Americans believe they have a number of protections on the job, which are common in other democracies (free speech and privacy, defense against capricious firing, etc.). They are wrong. And in her fascinating new book
The Workplace Constitution from the New Deal to the New Right (Cambridge University Press, 2014), the legal historian
Sophia Z. Lee wants to understand why.
She explores two major campaigns, stretching roughly from the 1920's to the 1980's, to establish constitutional safeguards in the workplace, uncovers their remarkable successes, and ultimate failures.

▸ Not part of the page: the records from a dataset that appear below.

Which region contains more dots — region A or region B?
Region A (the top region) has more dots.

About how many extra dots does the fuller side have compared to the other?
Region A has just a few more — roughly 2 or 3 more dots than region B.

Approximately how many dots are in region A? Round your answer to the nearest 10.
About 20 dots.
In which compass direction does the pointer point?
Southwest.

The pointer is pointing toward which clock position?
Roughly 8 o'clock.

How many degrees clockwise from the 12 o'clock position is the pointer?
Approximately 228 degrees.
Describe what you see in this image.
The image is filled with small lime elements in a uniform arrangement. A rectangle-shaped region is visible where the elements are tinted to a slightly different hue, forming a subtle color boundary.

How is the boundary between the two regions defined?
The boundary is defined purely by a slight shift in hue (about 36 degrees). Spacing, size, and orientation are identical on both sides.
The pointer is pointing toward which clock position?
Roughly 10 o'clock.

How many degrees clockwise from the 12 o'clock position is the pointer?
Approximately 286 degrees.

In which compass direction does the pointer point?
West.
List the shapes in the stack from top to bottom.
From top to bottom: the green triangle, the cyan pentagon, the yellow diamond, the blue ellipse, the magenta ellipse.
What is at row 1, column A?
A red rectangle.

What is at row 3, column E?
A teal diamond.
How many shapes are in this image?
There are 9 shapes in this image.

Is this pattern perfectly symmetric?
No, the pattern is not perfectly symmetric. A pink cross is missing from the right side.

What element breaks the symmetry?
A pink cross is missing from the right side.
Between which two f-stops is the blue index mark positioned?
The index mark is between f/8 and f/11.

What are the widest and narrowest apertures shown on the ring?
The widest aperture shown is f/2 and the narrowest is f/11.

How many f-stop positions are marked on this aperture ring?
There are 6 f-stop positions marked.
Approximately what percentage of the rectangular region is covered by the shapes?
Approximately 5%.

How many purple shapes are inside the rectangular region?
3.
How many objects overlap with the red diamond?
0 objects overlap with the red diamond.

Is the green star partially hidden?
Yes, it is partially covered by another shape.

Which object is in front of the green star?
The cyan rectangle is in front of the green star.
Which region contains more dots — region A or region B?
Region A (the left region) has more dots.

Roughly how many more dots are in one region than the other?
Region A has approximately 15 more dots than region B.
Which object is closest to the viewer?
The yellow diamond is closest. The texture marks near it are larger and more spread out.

It is a story of unlikely bedfellows: black, pro-union labor activists like C.W. Rice and Charles Houston fighting if not quite alongside then at least parallel to anti-union, right-to-work corporate leaders like Cecil B. DeMille and William T. Harrison for a similar goal to contrary ends.
Lee finds that, contrary to what many think, civil rights groups like the NAACP were actively pursuing employment safeguards in the postwar era, using the "exclusive representation" granted by the New Deal to unions to make creative arguments for "state action" on the basis of the "duty of fair representation." At the same time, conservatives sought to roll back the dramatic expansion of organized labor during the late 1930's and especially World War II (to a third of the non-agricultural workforce) by arguing that "closed shop" rules forced men to join unions and to pay for such things as lobbying.

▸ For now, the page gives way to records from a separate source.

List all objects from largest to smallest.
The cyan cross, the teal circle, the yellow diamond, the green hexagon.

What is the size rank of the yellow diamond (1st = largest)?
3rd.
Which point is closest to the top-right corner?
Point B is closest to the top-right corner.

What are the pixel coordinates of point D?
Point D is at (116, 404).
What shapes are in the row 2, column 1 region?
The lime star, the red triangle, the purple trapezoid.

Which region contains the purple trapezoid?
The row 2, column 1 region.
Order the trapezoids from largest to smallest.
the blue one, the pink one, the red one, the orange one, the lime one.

Initially, the courts rejected these latter petitions, during a time when corporations suffered from its Great Depression reputation. But in the late 1950's, as Congress uncovered corruption in select unions and the civil rights movement steadily grew, businessmen and liberal Republicans had far more success allying themselves with discrimination cases. The Supreme Court, for its part, was caught between not wanting to uphold segregation in labor, or to establish safeguards that would force integration on the entire private sector. Free marketers had nightmares about the racial and economic implications of a workplace Constitution, and unions did, too, for different reasons. With this deadlock, administrative agencies like the National Labor Relations Board and the Federal Communications Commission became fertile arenas for legal expansions.
The result is a tale of absorbing complexity--thankfully, lucidly and beautifully written.